Drought, debt and politics drive economics and poultry according to the theme of the Milton L. Dendy keynote address at the 2013 International Poultry Science Forum.

Dr. Terry Barr, senior director of industry research, Knowledge Exchange Division, CoBank, examined the general economic outlook over the next couple of years, and how the difficulties that lie ahead will impact on the poultry industry.

In relation to commodity prices, he started by asking: “What is the new normal?” He noted that, up until 2002, there had been relative stability, but that this had been followed by ramping up in prices reflecting global growth. Since 2008, there has been economic turmoil, sovereign debt and crop shortfalls, and so there has been no opportunity to see how things will settle.

The last five years have been characterized by recession, rising fiscal deficits, massive liquidity infusions and low-interest rates, rapid growth in emerging markets and their middle classes, rising energy prices, a rapid growth in biofuels, multi-year crop shortfalls and low grain stocks.

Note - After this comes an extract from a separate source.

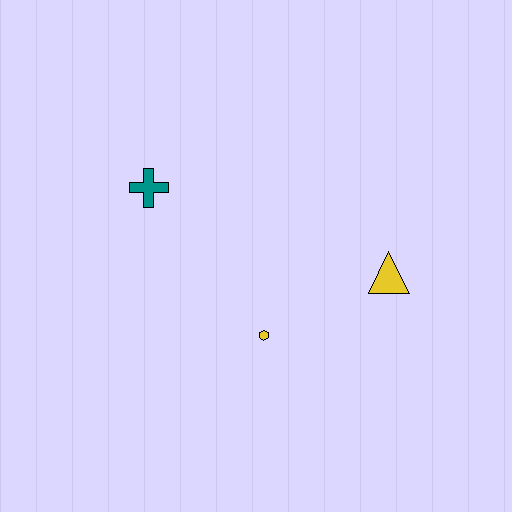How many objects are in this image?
There are 3 objects.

So what of the next five years? The sovereign debt crisis in Europe is likely to continue, accompanied by subdued growth/fiscal austerity and interest rates are expected to remain low until late 2014. Overall, European growth is expected to remain weak until at least 2015.

Growth in emerging markets will be tempered, yet China will remain the driver of global growth, with its economy forecast to achieve a growth rate of 8 percent. Despite this role, the new government in China could introduce some policy changes, and what these will be remains unclear.

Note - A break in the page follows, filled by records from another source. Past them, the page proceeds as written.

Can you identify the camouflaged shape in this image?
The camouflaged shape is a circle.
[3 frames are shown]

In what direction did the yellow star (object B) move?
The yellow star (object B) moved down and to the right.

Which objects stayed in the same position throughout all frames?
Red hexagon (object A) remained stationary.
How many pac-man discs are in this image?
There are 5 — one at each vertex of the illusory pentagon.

Weather-permitting, there should be a rebuilding of grain stocks, which is positive. While the global economy is expected to stay in positive territory -- expanding by 3 percent -- it is ill-prepared for further shocks.

There will be a shift in purchasing power, with China and India accounting for 70 percent of the growth in middle classes between 2000 and 2030. Yet this is unlikely a smooth upward curve, and fluctuations in their ability to pay will dictate the market.

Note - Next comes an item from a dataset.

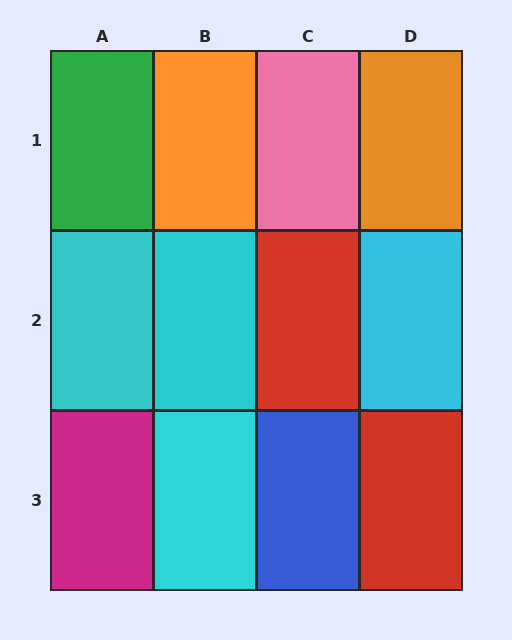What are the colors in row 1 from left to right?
Green, orange, pink, orange.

In the U.S., virtually every sector of the economy is expected to witness change, and investment strategies will remain subdued while risk remains. The economy is expected to grow by only 2 percent. Employment in the U.S. is expected to remain an issue.

Gains in U.S. meat production will be focused on poultry and pork, yet will be dependent on export markets. The growth in U.S. poultry exports has been dramatic since the early 1990s, yet now there is far greater competition in the international arena. Nevertheless, U.S. producers have responded well to this by diversifying the geographic spread of the export destinations.

While the outlook for growth remains positive, albeit low, for the next couple of years, Barr pointed out that we are dependent on Mother Nature to “give us a break” if feed costs are to come down, and even so, it will take some time for things to even out.